De loin le chapitre le plus conséquent du manuel, la boîte à outils explore le mot, la phrase, le paragraphe, les ouvertures et la séquence:
1. La structure
1.1 L'ouverture
1.2 Le corps
1.3 La chute
1.4 Jeux d'ombres
1.5 Jeux temporels
1.6 Jeux avec le lecteur
2. La voix
3. Scènes et paragraphes
4. La parole
5. La phrase
6. L'image
6.1 La vérité de l'image
6.2 Construire ses images
Ce chapitre est de loin le plus agréable mais aussi le plus dangereux, celui où les vapeurs de la prétention littéraire pourraient nous monter à la tête. C'est entendu, le récit journalistique s'approprie les procédés du roman et de la rhétorique générale, mais il doit cependant se garder de “faire des phrases”: l'écriture du journaliste reste claire, brève, efficace. Comme le soulignait Nietzsche, « les grands écrivains (…) préfèrent être compris plutôt qu'admirés ».
Si la confusion est à ce point fréquente, si le journalisme narratif est parfois désigné comme ‘‘littéraire’’, cela est du à une double obligation du journaliste: la familiarisation et la défamiliarisation. Pardon? Que voilà de grands mots pour désigner des réalités simples: ce qui est complexe ou difficile doit être rendu familier au lecteur, et ceci suppose le recours à des images frappantes, hardies, efficaces; ce qui semble banal et sans intérêt doit être révélé au lecteur sous une lumière neuve, fraîche, étonnante. Ces deux mouvements justifient tous les pillages stylistiques, mais en gardant à l'esprit l'essentiel: l'efficacité de l'écriture.

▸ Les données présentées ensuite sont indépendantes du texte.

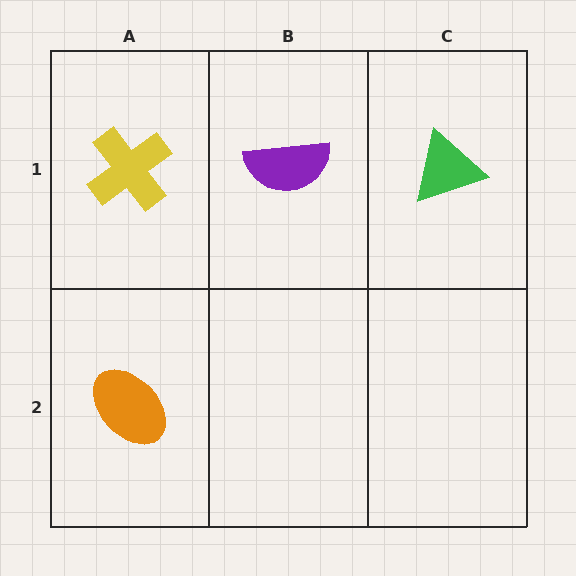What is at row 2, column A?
An orange ellipse.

Comme le rappelle Borges, “l'idée stylisée dans les phrases bien léchées, au-dessus d'une signature en caractère d'imprimerie, sera toujours inférieure à l'idée répartie avec humanité et simplicité, sans un regard en coin pour la notoriété publique, et offerte à autrui comme on offrirait une cigarette. Un vers peut-être très beau, mais jamais un livre de vers. Ce qui est beau, c'est ce qui est marginal.”
Le choc de l’Image
Si la force d'une image verbale tient à la vérité cachée qu'elle révèle, alors l'image est un pur exercice de journalisme: elle nous donne à comprendre la vie comme nous ne la percevions pas, du moins pas encore. Elle rapproche deux choses disparates, et de ce rapprochement naît un choc, une illumination qui éclaire les deux objets. Au minimum, elle utilise un objet commun pour en éclairer un autre: la comparaison.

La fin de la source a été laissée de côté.